Checkout: A Mossad spy parody movie worth watching - review

Dov’s frantic attempts at gaining a totally Israeli identity will resonate more with most viewers than the darker story about the conflict.  

 A SCENE from ‘Checkout.’ (photo credit: Saar Mizrahi/United King Films)
A SCENE from ‘Checkout.’
(photo credit: Saar Mizrahi/United King Films)

Checkout, a debut feature by Jonathan Dekel, which opened throughout Israel on Thursday, is a spy movie parody that plays like a shaggy dog story, filled with ideas and metaphors.

Mostly in English, it tells the story of a shlumpy American-born Mossad agent, Dov (Josh Pais), who spends most of the movie in a shabby hotel in Istanbul in the 1990s, pretending he’s writing a spy novel. He has been ordered to retire but he’s chasing one last triumph that will convince his Mossad superiors that he was truly worthy of the intelligence service.

A key subtext of the movie is the sometimes not-so-friendly relationship between American Jews who want to become “real Israelis” and the Sabras who keep reminding them of all the ways that they don’t fit in.

The movie opens with Dov saying, “Israelis, they think they’re so special. They think they’re the only ones that can tell a story. Well, the last time I checked, Hollywood is in America. I can tell a story. My life depends on it.”

The movie unfolds as he is being interrogated by several Mossad agents, among them the super-macho Felix (Aki Avni) and the tough-as-nails Tessa (Yael Sharoni), who speaks upper-class British English.

 A serving of movie theater popcorn can reach 1,000 calories (credit: SHUTTERSTOCK)
A serving of movie theater popcorn can reach 1,000 calories (credit: SHUTTERSTOCK)

Instead of getting right to his questions – Dov is suspected of going rogue and committing a murder – Felix starts by boasting of his exploits in the field, in Lebanon and Gaza, the clichéd Mossad heroism stories that have inspired so much fiction.

Dov, who has the persona of a cerebral American Jewish prince, wants to be skeptical but can’t be.
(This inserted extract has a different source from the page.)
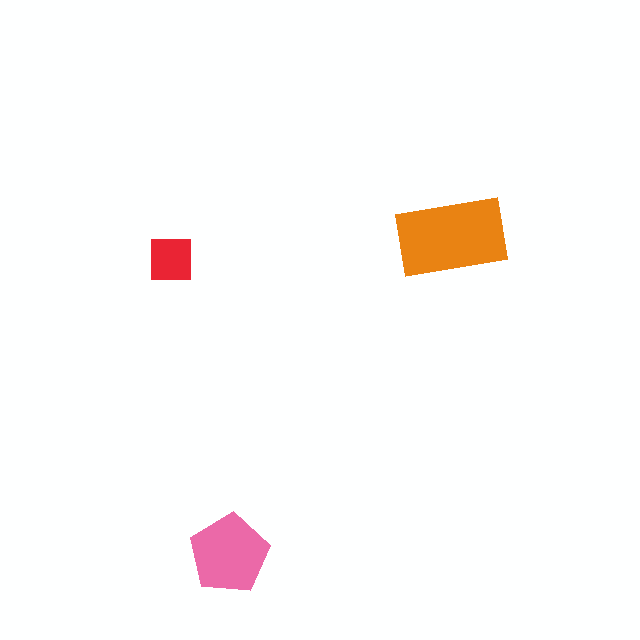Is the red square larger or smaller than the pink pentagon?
Smaller.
He’s been raised to worship guys like this, and more than anything, he wants to be one of them.

But, in a refrain that is repeated in both English and Hebrew throughout the movie, Dov notes that, “There are two tragedies in life. Not getting what you want and getting what you want.”

Eventually, Felix shuts up, and Dov’s story gets going. He is or isn’t writing a book in a hotel room in Turkey, where a huge old television set is generally tuned to the news, showing the post-Oslo Accords terror attacks by Hamas in Israel.

Dov wants to do something big, but he hangs around the lobby, pretending to read a book, and striking up a flirty friendship with Eden (Dar Zuzovsky), a gorgeous bartender who wants to go to art school but doesn’t have the money.

When Amal (Norman Issa), an Arab businessman, shows up with his much younger girlfriend, Bisan (Serine Sianosian), Dov is sure he has found the target for his last mission, convinced that Amal is a notorious terrorist whose family was killed in an airstrike.

So he begins to carry out surveillance on Amal, and is surprised at how easily the Arab seems to fall into his net. They bond, going running and swimming together. But all is not as it seems at first with anyone in this hotel.

Dekel, who is a director/screenwriter with the soul of a stand-up comic, is best at letting  Dov be his most neurotic, aggrieved self, hungry for the approval of Mossad agents like Felix, or another one, Red (Oz Zehavi), who is sent either to get in his way or help him. Like just about everyone else in this movie, his motivations tend to be murky, or maybe they are just constantly shifting.

The movie is a comedy with darker themes

The tone is mostly sardonic and comic, but the darker themes keep popping up, and the tragedy of the unending cycle of violence in the Middle East coexists uneasily at times with the comedy. Checkout reminded me of a combination of an early Woody Allen movie crossed with the best spy spoofs, like the Austin Powers or the OSS 117 movies.

Josh Pais gives an amazing performance as Dov, creating a character who is a petulant schnook, but who somehow makes you root for him. Pais recently appeared in the series A Man in Full and The Dropout, and the movie You Hurt My Feelings. The rest of the cast, especially Aki Avni and Yael Sharoni, have a good time playing with all the Israeli spy-story stereotypes.

While the movie isn’t that long, it meanders at times, and Dov’s frantic attempts at gaining a totally Israeli identity will resonate more with most viewers than the darker story about the conflict.